Environment & architecture

The architecture of the buildings The Aalto2 Museum Centre consists of two buildings designed by Alvar Aalto – the Alvar Aalto Museum (1971–73, 2023) and the Museum of Central Finland (1956–61, 1991, 2019) – and a new extension, which is being built to connect them (2023), designed by A-Konsultit Architects.

Museums United

The architects’ office was also responsible for a major overhaul of the Museum of Central Finland in 2017–2020 and of the Alvar Aalto Museum in 2021–2023.

The light and spacious extension forms a cosy “living room” with a common lobby space, museum shop and café, making it easier for people to explore the museum centre and its exhibitions. With the improved accessibility of Aalto2 and the joint use of the premises, larger exhibitions, related events and service packages can be offered for different target groups. Together, the museums and the new extension comprise just over 5,000 square metres, forming the premises of the Aalto2 Museum Centre.

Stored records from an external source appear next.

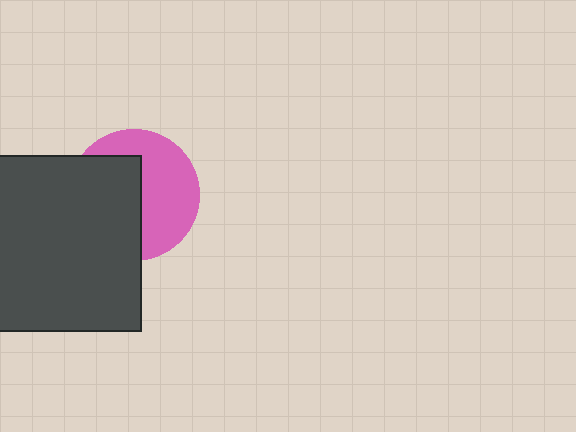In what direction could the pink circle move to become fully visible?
The pink circle could move right. That would shift it out from behind the dark gray square entirely.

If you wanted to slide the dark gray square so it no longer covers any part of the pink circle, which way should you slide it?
Slide it left — that is the most direct way to separate the two shapes.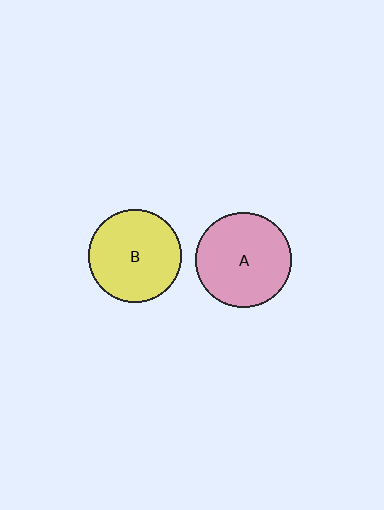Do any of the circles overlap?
No, none of the circles overlap.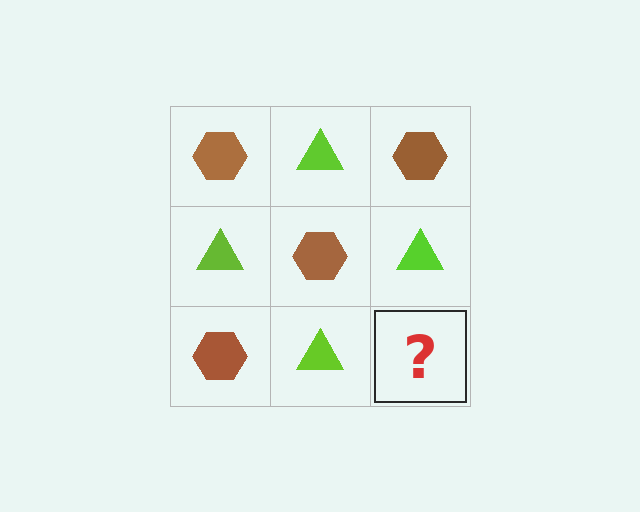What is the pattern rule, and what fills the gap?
The rule is that it alternates brown hexagon and lime triangle in a checkerboard pattern. The gap should be filled with a brown hexagon.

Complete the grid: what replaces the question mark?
The question mark should be replaced with a brown hexagon.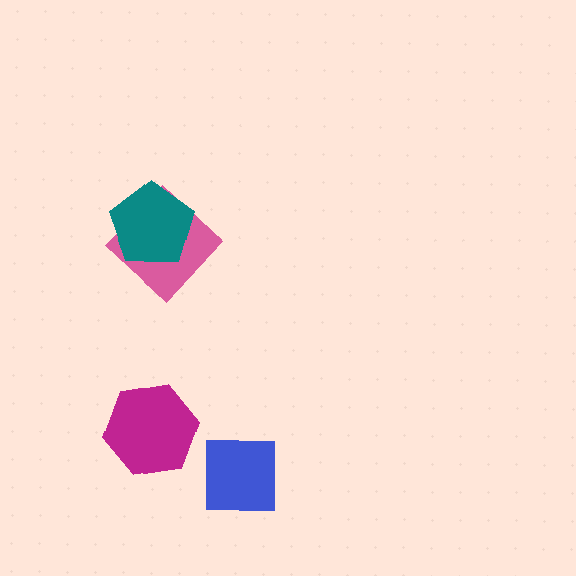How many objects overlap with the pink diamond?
1 object overlaps with the pink diamond.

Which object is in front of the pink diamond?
The teal pentagon is in front of the pink diamond.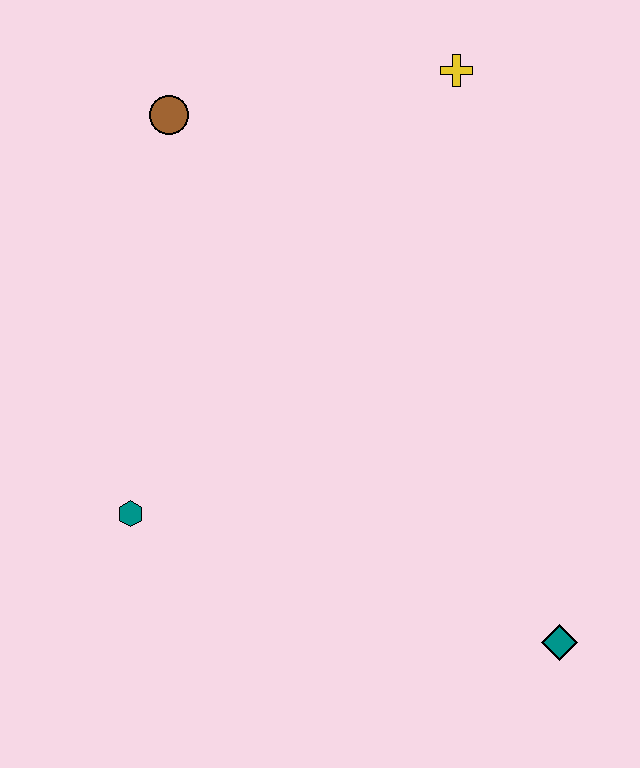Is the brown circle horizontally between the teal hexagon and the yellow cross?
Yes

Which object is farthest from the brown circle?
The teal diamond is farthest from the brown circle.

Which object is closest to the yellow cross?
The brown circle is closest to the yellow cross.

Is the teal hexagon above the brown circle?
No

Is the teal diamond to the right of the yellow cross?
Yes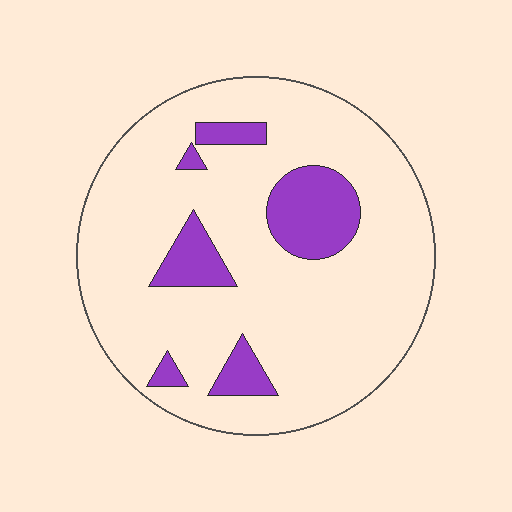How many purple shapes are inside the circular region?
6.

The Museum of Central Finland was founded in 1932, and for the first couple of decades, it operated in a small brick building in Cygnaeuksenkatu in Jyväskylä city centre. In 1953, the Museum of Central Finland Association had already turned to Alvar Aalto, and final drawings were completed in 1959. Aalto donated them to the Association “as an indication of the attachment I feel towards my home town”. The Museum of Central Finland was completed in Ruusupuisto park in 1961. One of the architectural specialties of the museum is the ceiling of the lecture hall on the top floor, which features a free-flowing design of wooden battens. In 1990, Alvar Aalto Architects planned a major renovation and the extension of the Museum under the leadership of Aalto´s second wife, Elissa Aalto.

The architect’s eponymous museum, the Alvar Aalto Museum, was completed next to the Museum of Central Finland in 1973. In his first proposal, Aalto envisaged a connecting corridor built between the Alvar Aalto Museum and the Museum of Central Finland. From the café, there is a view towards a series of open-air pools, with water trickling from one pool to another along a route of what was once a natural stream. Inside the building, light draws you from the dimly-lit foyer to the stairway, leading up to a large exhibition hall on the top floor. The exhibition hall’s tall, aurora borealis-themed wall, made of pine battens, recalls the Aalto-designed Finnish pavilion at the New York World’s Fair in 1939.